Dalam bidang pendidikan, seorang guru atau pun dosen dituntut memperbarui pembelajaran berbasis teknologi digital. Karena tidak menutup kemungkinan, siswa dan mahasiswa lebih dulu mengakses informasi terkini ketimbang gurunya. Potensi kemudahan akses tersebut bisa menjadi media yang ampuh untuk meningkatkan kompetensi anak didik.

Bahkan untuk para dosen, sebisa mungkin tidak lagi memberi tugas berupa makalah yang dijilid model lama. Mahasiswa dengan mudah “membuat makalah” itu dengan mencarinya di Google dan mencetaknya. Mereka hanya mengganti nama, judul, atau identitas. Mahasiswa perlu diarahkan untuk mencipta pengetahuannya sendiri dengan menggali konsep atau teori kemudian dikontekstualisasikan dengan realitas sosial yang sedang terjadi di tengah masyarakat.

Transformasi Era

Dalam dunia industri, bagi para pelaku usaha, era saat ini kerap disebut Industri 4.0. Yakni industri yang menggunakan dan memanfaatkan sistem digital untuk melakukan pemasaran sekaligus transaksi yang ada di dalamnya.

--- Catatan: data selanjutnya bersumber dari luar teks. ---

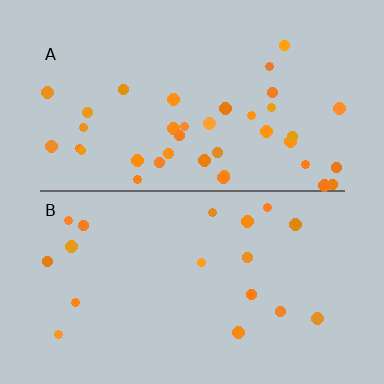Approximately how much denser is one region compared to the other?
Approximately 2.2× — region A over region B.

Perkembangan industri level 4.0 ini merupakan tranformasi dari praktik industri yang berjalan sebelumnya. Level pertama atau 1.0 merupakan era industri di mana penggunaan mesin mekanik tradisional banyak digunakan. Era industri ini masih tetap menggunakan sistem manual, tidak jarang juga menggunakan kekuatan air (water power).

Lalu era industri level kedua atau 2.0. Di era ini penggunaan alat-alat industri sedikit bergerak maju dengan memanfaatkan listrik di dalamnya atau electricity. Listrik ini memudahkan para pelaku usaha di dunia industri karena komponen marketing sebuah produk membutuhkan kontinuitas sistem untuk dapat menarik pasar.

Sedangkan era industri level ketiga atau 3.0 ialah era komputerisasi. Era ini memungkinkan produk dan sistem bisa berjalan cepat dan otomatis dalam proses distribusi maupun korespondensi dengan seorang klien. Era ini sudah dilengkapi dengan jaringan internet namun jangkauannya masih terbatas.

Berbeda dengan era industri 4.0 di mana sistem serba digital telah berjalan meskipun basis koneksi internet masih menjadi faktor mendasar atau fundamental. Perbedaan dengan era komputerisasi ialah cyber system ini menghubungkan person to person secara terbuka. Pemasaran dan transaksi produk juga bisa berjalan tanpa harus berinteraksi secara langsung (face to face).